This is Words and Buttons Online — a collection of interactive #tutorials, #demos, and #quizzes about #mathematics, #algorithms and #programming.

A cheap trick to speed up recursion in C++

Disclaimer. The trick I am about to show is not an example of good engineering. It depends on implementation-specific optimization and as such is unreliable. In some contexts, it may give you some noticeable performance gains, but in other, it may even lead to performance degradation.

However, quoting Donald Knuth, “in established engineering disciplines a 12% improvement, easily obtained, is never considered marginal; and I believe the same viewpoint should prevail in software engineering.”

Tail call optimization vs. no tail call optimization

C++ has tail call optimization. It's when a recursive function that ends with a self-call is replaced with a simple loop. Let me show you how it works

1. C++ source code
int sum_of_first(int n) { return (n == 1) ? 1 : n + sum_of_first(n-1); // tail call } int main() { return sum_of_first(65536); }

From disassembly, you can see that there is no actual self-call in the “recursive” sum_of_first function. From the Valgrind report, you can also see why this is important.

Normally, every time you call a function, you have to store its return address in a stack.

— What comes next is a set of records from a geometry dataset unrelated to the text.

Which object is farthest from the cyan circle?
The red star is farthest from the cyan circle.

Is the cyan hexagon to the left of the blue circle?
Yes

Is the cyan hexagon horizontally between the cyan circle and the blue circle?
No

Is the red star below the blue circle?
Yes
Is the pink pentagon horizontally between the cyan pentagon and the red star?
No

Even if the address remains the same. Which means that if you call your function 65536 times in a nested way, you will be writing the same address 65536 times only to read it all back on returns. It is pure overhead. But if the self-call is a tail call, meaning that all the nested calls will eventually return to the same place, you don't have to do the calls at all. A simple loop will be enough.

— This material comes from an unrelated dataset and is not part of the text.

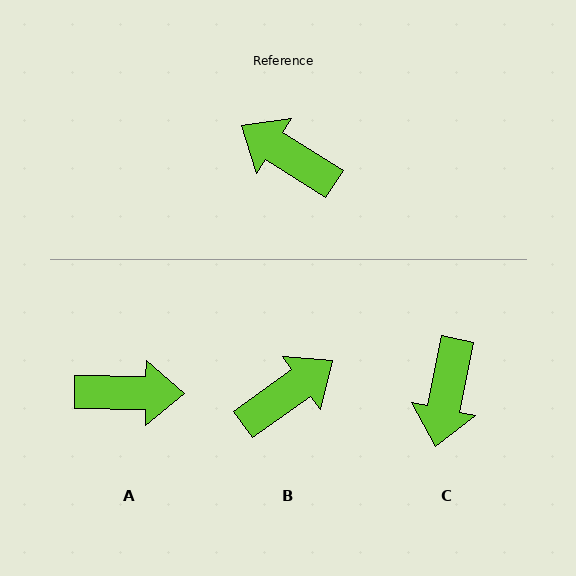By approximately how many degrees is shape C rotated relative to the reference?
Approximately 111 degrees counter-clockwise.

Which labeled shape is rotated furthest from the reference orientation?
A, about 148 degrees away.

Compilers can do that for you. They rewrite your code to minimize overhead whenever they can. But what if they can't?

1. C++ source code
int sum_of_first(int n) { if(n == 0) return 0; auto temp_sum = sum_of_first(n-1); // not a tail return n == 1 ? 1 : (temp_sum + n); } int main() { return sum_of_first(65536); }

When the self-call is not a tail call, and can't even be made a tail call, the compiler skips the TCO optimization. And yes, you get all the overheads: all the amount of needless reads and writes.

The idea

What if instead of a self-call, we would instantiate a copy of the original function and call that instead? The copy then will call the original. In theory, this allows a compiler to inline the copy, so instead of all 65536 nested calls, we will only have 32768. Let's try it out.

1. C++ source code
template <int I, N> // 2 instances: <0, 2> and <1, 2> int sum_of_first(int n) { if(n == 0) return 0; auto temp_sum = sum_of_first<(I + 1) % N, N>(n-1); return n == 1 ? 1 : temp_sum + n; } int main() { return sum_of_first<0, 2>(65536); }

Well, the theory and compiler optimizations don't always work together. Yes, we have fewer calls, but the code itself became larger, so the instruction count remained almost as is was. Although the data read and write count lowered, it is still far from the desired TCO-like result.

But it is something.

Besides, who said we should stop there? Let's try the same principle, but with more instances.

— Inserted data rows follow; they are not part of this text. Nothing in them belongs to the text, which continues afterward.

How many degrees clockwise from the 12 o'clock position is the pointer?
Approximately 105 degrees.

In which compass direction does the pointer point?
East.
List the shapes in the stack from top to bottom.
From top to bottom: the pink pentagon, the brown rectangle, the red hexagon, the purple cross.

It's not trivial to relevantly micro-benchmark this kind of functions. The thing is, if we make the operation larger, it will just overflow the stack. We can request a larger stack, but then the operation itself will become unrealistic. Let's not measure the time then. Let's thick to instruction counts and memory operations instead.

This is not the same thing as the time of execution, but it more or less correlates with the performance expectations.

Here are the instruction counts for (almost) the same code with TCO, without TCO, and with self-calls spread through 2, 4, 8, 16, and 32 instances.

Now let's measure total data reads and writes for the same family of implementations.

Conclusion

The trick shows some performance gain, and it's safe to use. It does rely on compiler's implementation details, but in the worse case, it will merely not give you the gain you wish.

On the other hand, it is merely a cheap trick. If you have a bottleneck in the recursion, it is still best to rewrite it in an iterative way or in the manner that enables the TCO. It is more work, but the benefit will not then depend on the current compiler's optimizations. Also, the code will not look stupid in the future, when the compilers learn to do that recursion semi-inlining themselves.

All the measurements conducted on Intel(R) Core(TM) i7-7700HQ CPU @ 2.80GHz, the code is compiled with g++ 5.4.0 (-O2). The source code for the benchmark is available on Github.